If you can look past the pretentious labels, there are some very good pictures. Homer’s late paintings of crashing surf at Prout’s Neck are nonpareil. My favorite was Early Morning After a Storm at Sea (Cleveland), not for its waves, which are unusually decorative and artificial, but for the pink light of dawn. Even with the surf pictures, though, the labels confound. In Driftwood, Homer’s final ocean scene, a man looks out to sea standing behind a massive, more than 20′-long piece of wood. The label, for some reason, claims that the man is “attempt[ing] to collect” the driftwood, an absurdly impossible reading. From that it says, “the man’s task seems futile,” and it describes him as a “surrogate for the artist facing death” and the many sailors Homer depicted over the years “confronting the enduring power of nature.”

Far and away the best painting in the show is Eight Bells, the jewel of the Addison’s collection and a joy to behold and study, no matter how times one has seen it.
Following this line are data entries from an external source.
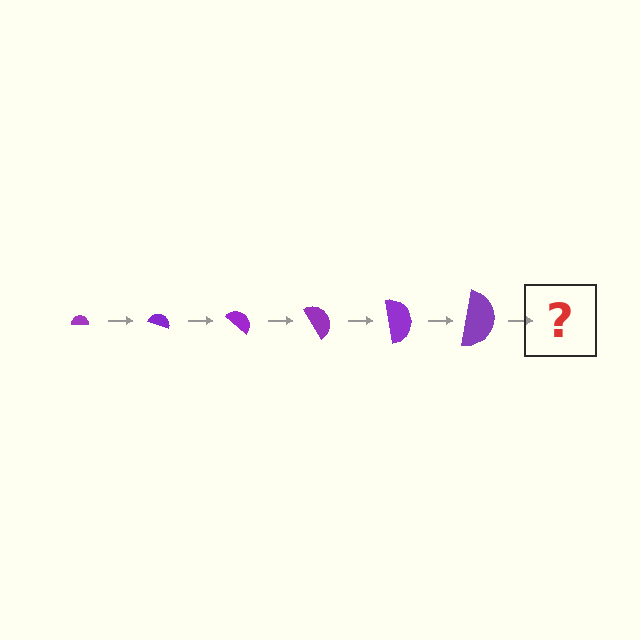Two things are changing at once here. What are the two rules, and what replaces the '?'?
The two rules are that the semicircle grows larger each step and it rotates 20 degrees clockwise each step. The '?' should be a semicircle, larger than the previous one and rotated 120 degrees clockwise from the start.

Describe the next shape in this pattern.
It should be a semicircle, larger than the previous one and rotated 120 degrees clockwise from the start.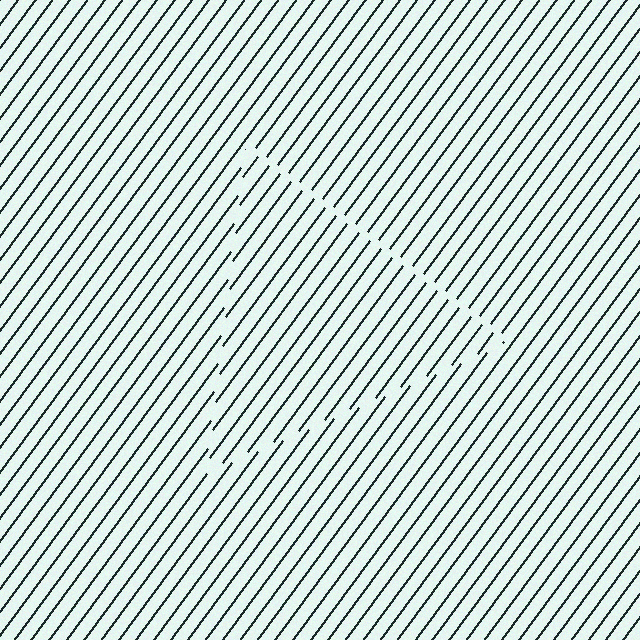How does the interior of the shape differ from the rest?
The interior of the shape contains the same grating, shifted by half a period — the contour is defined by the phase discontinuity where line-ends from the inner and outer gratings abut.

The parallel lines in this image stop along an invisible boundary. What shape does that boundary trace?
An illusory triangle. The interior of the shape contains the same grating, shifted by half a period — the contour is defined by the phase discontinuity where line-ends from the inner and outer gratings abut.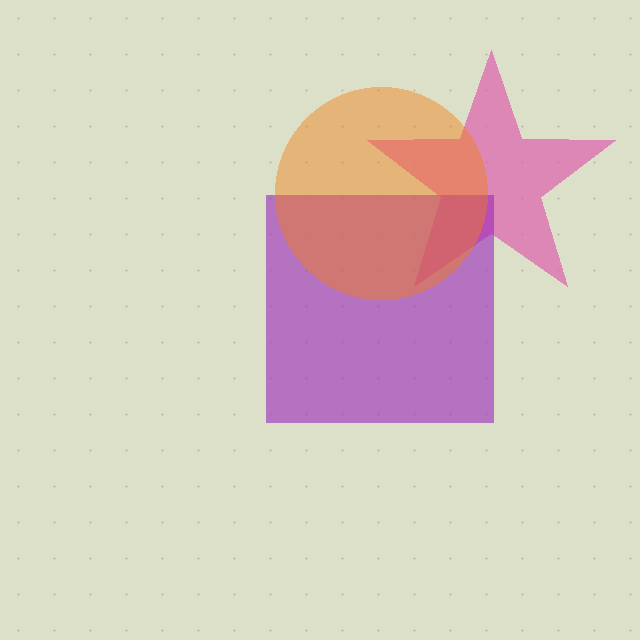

Two men look calmly out to sea, probably early morning, although scholars have debated the time. As usual, the faces are obscured, but not unnaturally so; their proximity to the picture plane puts on the deck with them, and even into their minds. Its ties to the exhibition’s themes are not obvious, but the curator is not at a loss: by checking their sextant, the sailors are taking the measure of nature. Or something.